Rabbi's Weekly Teaching
March 14, 2014
Saturday night we begin our celebration of Purim and read the holiday story in the Megillah. At the beginning of the story, King Ahasueraus wants to host a party. The king issues a command to his butlers that there should be "no limit to the celebration" and they should provide for the wishes of every guest. Rabbinic commentary looks at this verse in the Book of Esther and asks, "How can the King's command possibly be fulfilled? If two ships were in the same sea and one wants a west wind and one wants an east wind, how can they both be satisfied?"
In response to this rabbinic question, a midrash is offered: "King Ahasueraus will experience the inability to have his command fulfilled. This was consistent with his character. Ahasueraus never wants to make choices or set priorities. He doesn't wish to ever choose between one advisor and another. And, he is always unable to take any firm stand or reject any specific request. This failure in the King's leadership always resulted in his accepting the advice of the last person he spoke with. When Ahasueraus listened to Haman, and then to Esther, he gives them both equal credibility. Its only when the King directly witnesses that Haman has evil intentions that he orders the evil Haman to be killed."

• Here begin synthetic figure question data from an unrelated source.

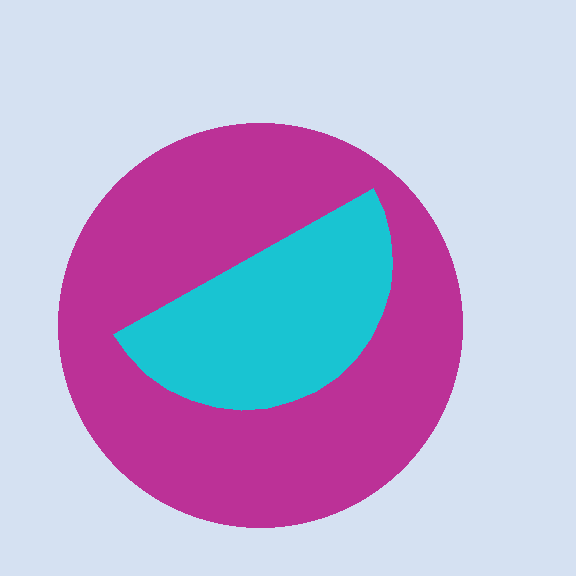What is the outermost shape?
The magenta circle.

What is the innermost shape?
The cyan semicircle.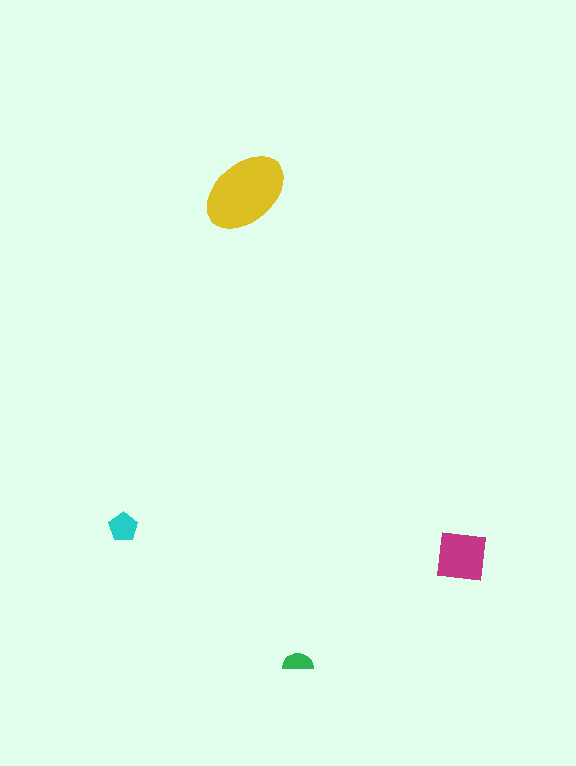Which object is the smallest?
The green semicircle.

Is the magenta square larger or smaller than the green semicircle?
Larger.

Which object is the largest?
The yellow ellipse.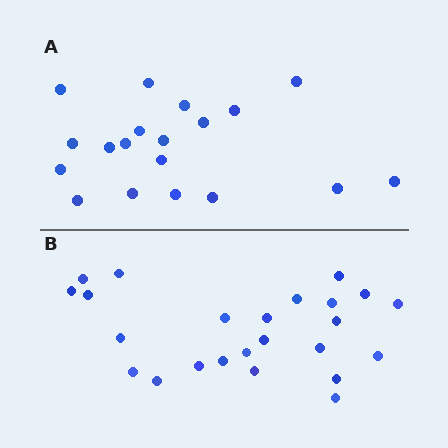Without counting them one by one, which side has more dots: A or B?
Region B (the bottom region) has more dots.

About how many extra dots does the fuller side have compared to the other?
Region B has about 5 more dots than region A.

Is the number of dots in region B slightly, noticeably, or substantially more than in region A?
Region B has noticeably more, but not dramatically so. The ratio is roughly 1.3 to 1.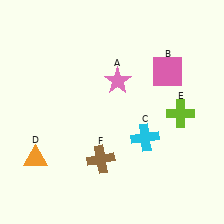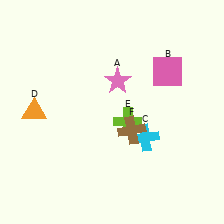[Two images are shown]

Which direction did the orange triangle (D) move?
The orange triangle (D) moved up.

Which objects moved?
The objects that moved are: the orange triangle (D), the lime cross (E), the brown cross (F).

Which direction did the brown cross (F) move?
The brown cross (F) moved up and to the right.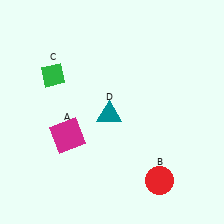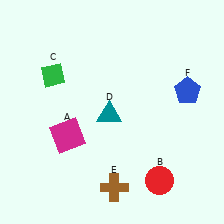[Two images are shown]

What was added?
A brown cross (E), a blue pentagon (F) were added in Image 2.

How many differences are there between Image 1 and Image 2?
There are 2 differences between the two images.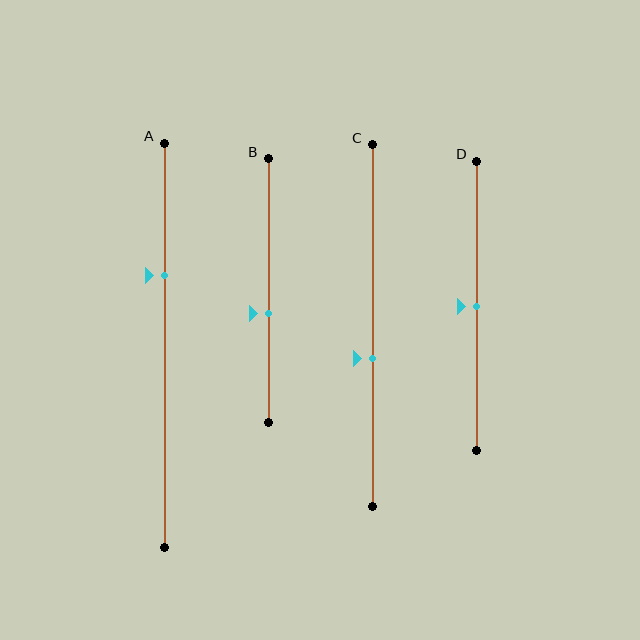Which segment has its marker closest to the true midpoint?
Segment D has its marker closest to the true midpoint.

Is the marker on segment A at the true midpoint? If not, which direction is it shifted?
No, the marker on segment A is shifted upward by about 17% of the segment length.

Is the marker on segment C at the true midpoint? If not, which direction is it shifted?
No, the marker on segment C is shifted downward by about 9% of the segment length.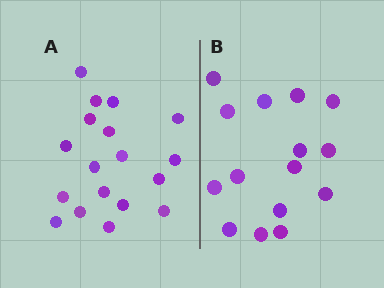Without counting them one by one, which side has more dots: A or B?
Region A (the left region) has more dots.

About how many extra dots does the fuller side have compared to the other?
Region A has just a few more — roughly 2 or 3 more dots than region B.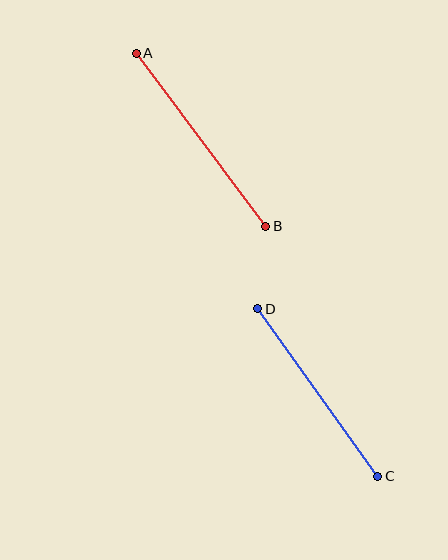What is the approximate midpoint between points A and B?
The midpoint is at approximately (201, 140) pixels.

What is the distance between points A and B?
The distance is approximately 216 pixels.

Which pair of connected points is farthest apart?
Points A and B are farthest apart.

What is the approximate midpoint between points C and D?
The midpoint is at approximately (318, 393) pixels.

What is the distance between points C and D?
The distance is approximately 206 pixels.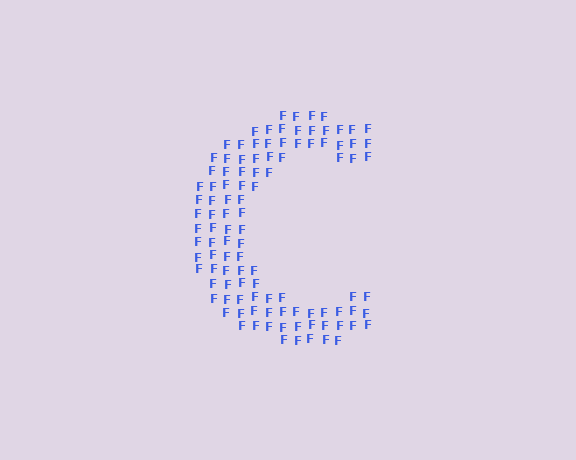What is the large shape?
The large shape is the letter C.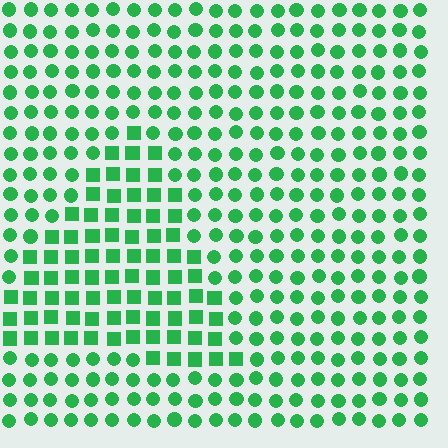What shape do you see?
I see a triangle.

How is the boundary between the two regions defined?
The boundary is defined by a change in element shape: squares inside vs. circles outside. All elements share the same color and spacing.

On Purim the rabbis ask of us:
* Are we ever like King Ahasueraus?
* Do we have the courage of an Esther and Mordecai?
* Will we stand up consistently and firmly against the evil Hamans of the world?
These questions are intended to be addressed both on an individual level and a communal level. Will we allow ourselves to be swayed in multiple directions by the myriad of different views, or will we stand firm for what we know to be right?

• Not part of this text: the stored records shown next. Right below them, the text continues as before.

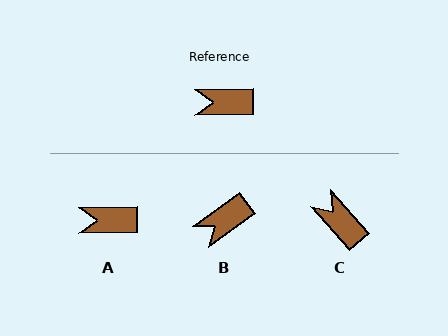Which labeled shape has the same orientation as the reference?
A.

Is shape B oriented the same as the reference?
No, it is off by about 36 degrees.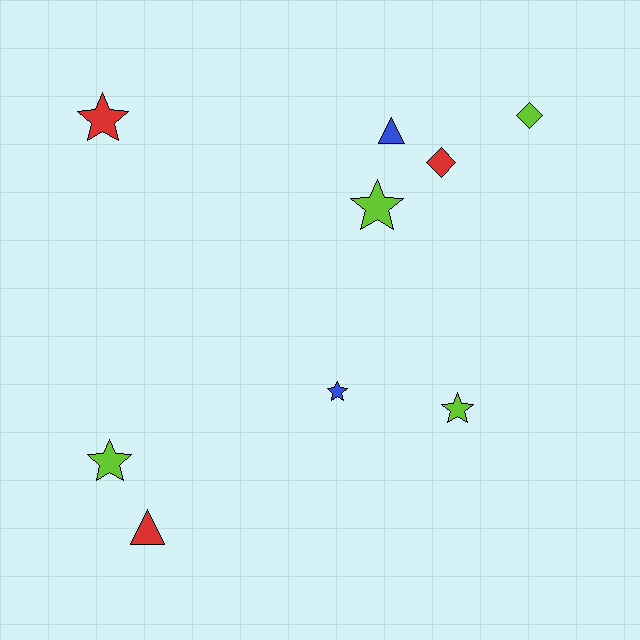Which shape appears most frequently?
Star, with 5 objects.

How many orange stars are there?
There are no orange stars.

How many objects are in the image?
There are 9 objects.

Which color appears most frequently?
Lime, with 4 objects.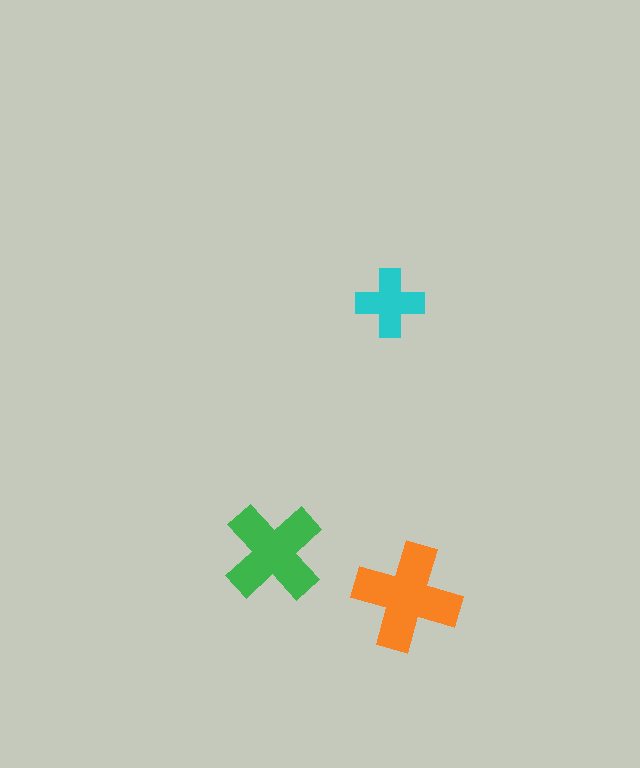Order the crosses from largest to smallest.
the orange one, the green one, the cyan one.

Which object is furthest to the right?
The orange cross is rightmost.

Queen Esther is the heroine of Purim who is the exact opposite of Ahasueraus. Risking her life, she stands up to confront the King. She refused to hide from her responsibility hoping that someone else might solve the problem.
As human beings and as Jews we each have the responsibility to maximize our strengths and capabilities so as to confront the darkness that imperils God's light within our world. We depend on our own moral compass when we need to make difficult decisions. We consider carefully the views of others, but ultimately we determine within ourselves what actions need to be pursued.
There is an ongoing debate as to how we can effectively address the serious issues that confront Jews today. The most serious external threat comes from those who are dedicated to the destruction of the Jewish State of Israel. Israel is not a perfect nation. America is not a perfect nation. Yet the enemies of Israel will hide behind double standards that disguise their own evil intentions. Some Jews are afraid to speak up. They are concerned that they will be indicted for their "special interests". However, the hallmark of America is that every citizen is entitled to advocate for their special interests and almost everyone does. Why should American Jews speak more softly on the existential threat to Israel than Americans would for any issue critically important to them?
One of the primary lessons of Purim is that when our enemy, Haman, said he wanted us dead, we believed him and acted accordingly. Today the enemies of the Jewish People and the Western World also say they wish us not to exist. We should believe what they declare is true and act accordingly. We might disagree on how to act in response to the threat, but we can't simply wish the problem away or pretend that it doesn't exist.
Let us be prompted by our Purim celebration to stand up and speak out just as Queen Esther so heroically did. We know the fate of the Jewish People when there is silence in response to the evil that threatens us. Are we willing to risk silence? Purim comes with its traditional noise makers to wake us up so as to blot out the sounds of silence in the face of evil. Purim reminds us what true leadership is and the reality that when we speak up and make our voices heard we can thwart the evil intentions that confront us. May God give us the strength to make sure we are heard.